Em Outubro de 1811 Massena abandona o nosso País.
A suserania inglesa
Expulsos os franceses ficam cá, «de pedra e cal» os ingleses cujo poder negocial reflectia o poder das suas canhoneiras como hoje acontece com o poder imperial dos EUA.
Foi neste contexto, embora em datas diferentes, que aconteceram vários importantes acontecimentos.
Por um lado, logo após a 1.ª invasão francesa, a pretexto da reestruturação do nosso exército, o general inglês, Beresford, é nomeado para essa função a que se segue o cargo de comandante-chefe, posteriormente graduado em marechal-general e Marquês de Campo Maior, o que lhe permite aumentar o seu poder na governação do País, a tal ponto que, no auge da sua influência, passa a ser um verdadeiro rei absoluto.
No plano restrito da gestão das forças armadas Beresford pautou sempre a sua conduta no favorecimento dos oficiais ingleses em detrimento dos portugueses.
Acresce a este comportamento discricionário a submissão do príncipe-regente aos interesses ingleses, permitindo, em 1808, o livre acesso aos portos do Brasil «a todas as nações amigas», leia-se Inglaterra, de que resultaram consequências gravosas para a nossa já debilitada economia.
Em 1810 surge o Tratado de Comércio e Navegação por via do qual foi fixada, relativamente aos produtos importados pelo Brasil, uma taxa aduaneira mais baixa para os produtos ingleses, comparativamente à taxa aplicada aos produtos portugueses. Uma vergonha!
Para se perceber a hecatombe verificada no nosso comércio em resultado desta submissão vejamos: em 1806 o nosso volume do comércio com o Brasil – importações e exportações –, atingiu a verba de 56 milhões de cruzados. Em 1820 esse valor regrediu para os 35 milhões, isto numa altura em que o Brasil era o destino de cerca de 80% do total das exportações portuguesas para o conjunto das suas colónias.

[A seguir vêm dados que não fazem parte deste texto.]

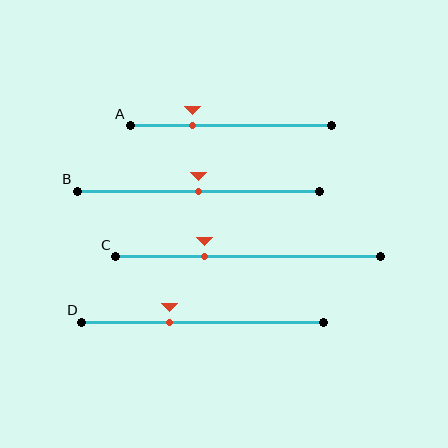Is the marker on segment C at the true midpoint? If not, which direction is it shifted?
No, the marker on segment C is shifted to the left by about 16% of the segment length.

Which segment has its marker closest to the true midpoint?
Segment B has its marker closest to the true midpoint.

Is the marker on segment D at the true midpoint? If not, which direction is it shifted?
No, the marker on segment D is shifted to the left by about 14% of the segment length.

Somemos tudo o atrás referido, ou seja, o rescaldo das invasões francesas e a tutela inglesa.
Acrescentemos a influência dos jornais e publicações progressistas editados no estrangeiro por portugueses exilados.
Acrescentemos, igualmente, os acontecimentos revolucionários verificados na vizinha Espanha e encontraremos o caldo de cultura para reacção dos portugueses, quer na tentativa revolucionária de 1817, quer na Revolução de 1820.